Que s'est-il passé entre temps? Rehab, mort de Rehab girl (Amy Winehouse, ex de Doherty qui lui inspirera l'excellent Flags of the Old Regime), albums solos (le bijou Grace/Wastelands de Doherty et l'exécrable album éponyme en 2010 de Barat), albums avec des side projects tels que Dirty Pretty Things (Barat et Gary Powell, également batteur des Libertines), Babyshambles (groupe de Doherty qui subit sa lente mort) et plus récemment en 2015 : Carl Barat and the Jackals (album complètement anecdotique basé sur une idée marketing dont seul le single s'en sort avec les honneurs). Quoiqu'ils essayent chacun de leur côté, le succès ne sera jamais aussi grand que ce qu'il fût sous l'étendard des Libertines (et l'effervescence autour de leur réunion et cet album le montre clairement) et il semblerait que de Barat ou de Doherty, l'un aie autant besoin de l'autre afin de tailler de ses précieuses pierres dont ils affublaient jadis leurs galettes savoureuses — Up The Bracket en 2002 ainsi que The Libertines en 2004. C'est donc sous le symbôle de la livre sterling que cette réunion est enfin rendue possible. Sous couvert d'une cure de désintox/séjour tout frais payés en Thaïlande par une Major peu scrupuleuse, le navire est réaffrété et vogue la galère.

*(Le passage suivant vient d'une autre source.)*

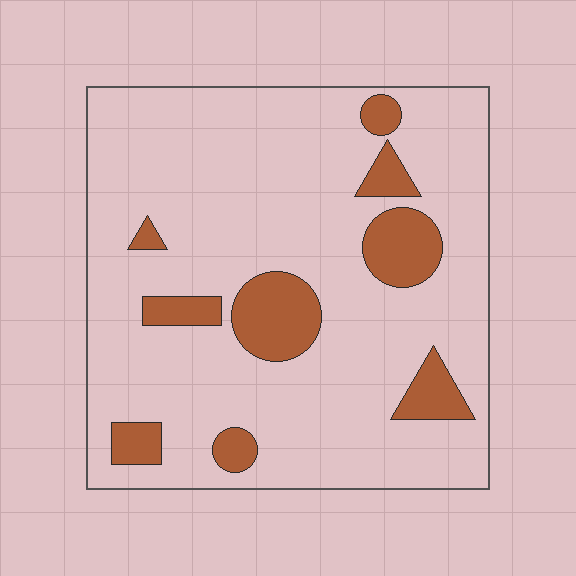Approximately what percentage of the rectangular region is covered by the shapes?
Approximately 15%.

Anthems for doomed youth, quand on pèse ses trente cinq balais sonne tout à fait raccoleur pour cette petite jeunesse anglaise perdue entre One Direction (dont ils gardent le producteur) et le twerk. Du reste, on écoute un cover band qui ratisse assez large niveau gimmick pour singer ce que les fans hystériques attendaient avec tant d'ardeur depuis onze ans. Mais de ces reformations, n'attend-on pas que du fan service finalement ? Un concert où rechanter ses airs favoris (Can't Stand Me NowTime For Heroes et j'en passe) et même secrètement, et c'est ce que sous-entendait mon introduction, on ne veut pas de nouvelle cuvée, mais bien ce qu'on a connu, aimé et adulé, à l'identique. On est amoureux de ce dont on était amoureux et non pas de ce que la personne est maintenant. Mais alors comment se développe ce troisième album? Depuis l'annonce de sa sortie, la mise en ligne de ses singles (on avait eu bien peur avec le chaloupé Gunga Din et ses refrains galvanisateurs mais trop lisses, heureusement qu'il y avait ce bridge dans les sonorités typiques Libertines pour nous rassurer; puis ça annonçait du meilleur avec les excellents Barbarians et Heart of the Matter), nous étions donc dans l'expectative. Sauront-ils créer de nouveau l'alchimie aussi fragile que parfaite des deux albums précédents ?
Eh bien non, triple non, à mon grand damn. Entre les ballades niaises et trop fardées Anthems for Doomed YouthDead for Love (on pourrait y mourir de mièvrerie) ou Iceman, l'horreur de Fame and Fortune, le down tempo reggae d'un Gunga Din ravagé par son refrain, la grimaçante Fury of Chonburi (à quelques galaxies de la fièvre d'un Horrorshow par exemple), le massacre au piano de You're my Waterloo, pourtant symbôle du romantisme véhiculé dans ses jeunes années, seuls sauvent la barque des eaux les excellents Barbarians (qui rappelle un peu la face B Cyclops des singles de Can't Stand Me Now en 2004), Glasgow Coma Scale Blue et Heart of the Matter (une madeleine de Proust goûtue). Production calibrée, lissée à coup de fer à repasser (où est Mick Jones ???), des choeurs nichés à tous les coins de couplet pour créer un engouement fictif à des hymnes dont l'absence de paroles travaillées finit par se voir, la fougue est au placard, rangée à côté des bottes qui avaient secouées la fourmilière en leur temps.

Oui, onze ans ont passé, et si brillant que caractéristique de la rage juvénile dont ils faisaient leur fond de commerce, le style que portaient les Libertines leur est plus que jamais plus difficile à assumer pour ces quasi quarantenaires. C’étaient nos Good old days, un garage punk pop hargneux mais passionné, désaccordé mais toujours juste. Et cette version réarrangée de You're my Waterloo, ressortie de derrière les fagots, nous prouve toute l'évolution d'un groupe qui vient nous jouer le sempiternel numéro sous notre fenêtre de "t’inquiète, j’ai pas changé" et non, en réalité les Libertines ont bien changé et je préférais ce groupe que j'ai rencontré aux débuts des années 2000.

PS : la version deluxe embarque quatre nouvelles versions de titres savoureux de Legs XI, leur premier EP, dont un Bucket Shop rendant enfin honneur à ce titre merveilleux.